I don't believe that we can fully argue "context" as it concerns evil, otherwise there would be NO universals, such as justice. But, I do understand what you are saying.
Mercy is contextual understanding and is relational or personal in nature. Pardon is given by the courts usually if it is deemed "unintentional" or someone is mentally or morally handicapped...
Purpose cannot be the ultimate goal as it concerns the "good", for "good" must be defined and agreed upon. Otherwise, people are used as means to an end and as Kant said (and I agree) people are ends in themselves. It is never appropriate to define "good for someone else, unless that person is a child. And even then, the child should be given reasons appropriate to the child's age, so that the child can develop their own thinking skills and grow responsible for themselves. In this sense, the Church should be about the business of educating its people in critical thinking skills.

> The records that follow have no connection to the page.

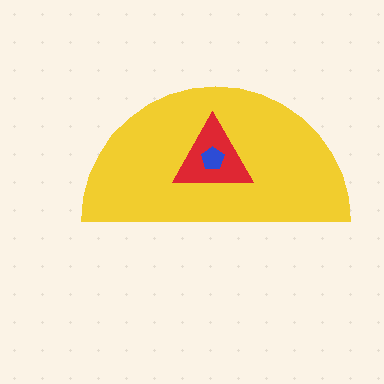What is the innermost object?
The blue pentagon.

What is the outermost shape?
The yellow semicircle.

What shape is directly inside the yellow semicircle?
The red triangle.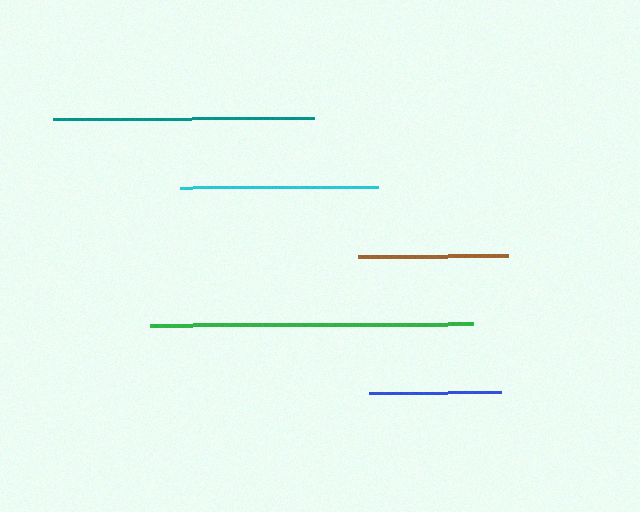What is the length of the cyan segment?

Otherwise, we have people who have not developed beyond "another's" viewpoint. And I believe that we should all grow more and more developed in our thinking, so that we can assess and commit to what seems to be most appropriate to our personal convictions.
In regards to "killing", Jesus' death was "illegal" in a moral sense, but Christians believe brought about the purposes of God. What purpose did his death fulfill? And what was the purpose of others in taking his life? Were they justified in their killing? Was Jesus, then a means to an end, the "glory of God"? How did Jesus as a man think and feel about other's "will" for his life? Did he submit as a "puppet"? What moral lessons does one learn in the "Passion"?
These questions will be answered according to one's understanding of "gospel", grace, law and moral responsiblity and accountability and man's moral nature.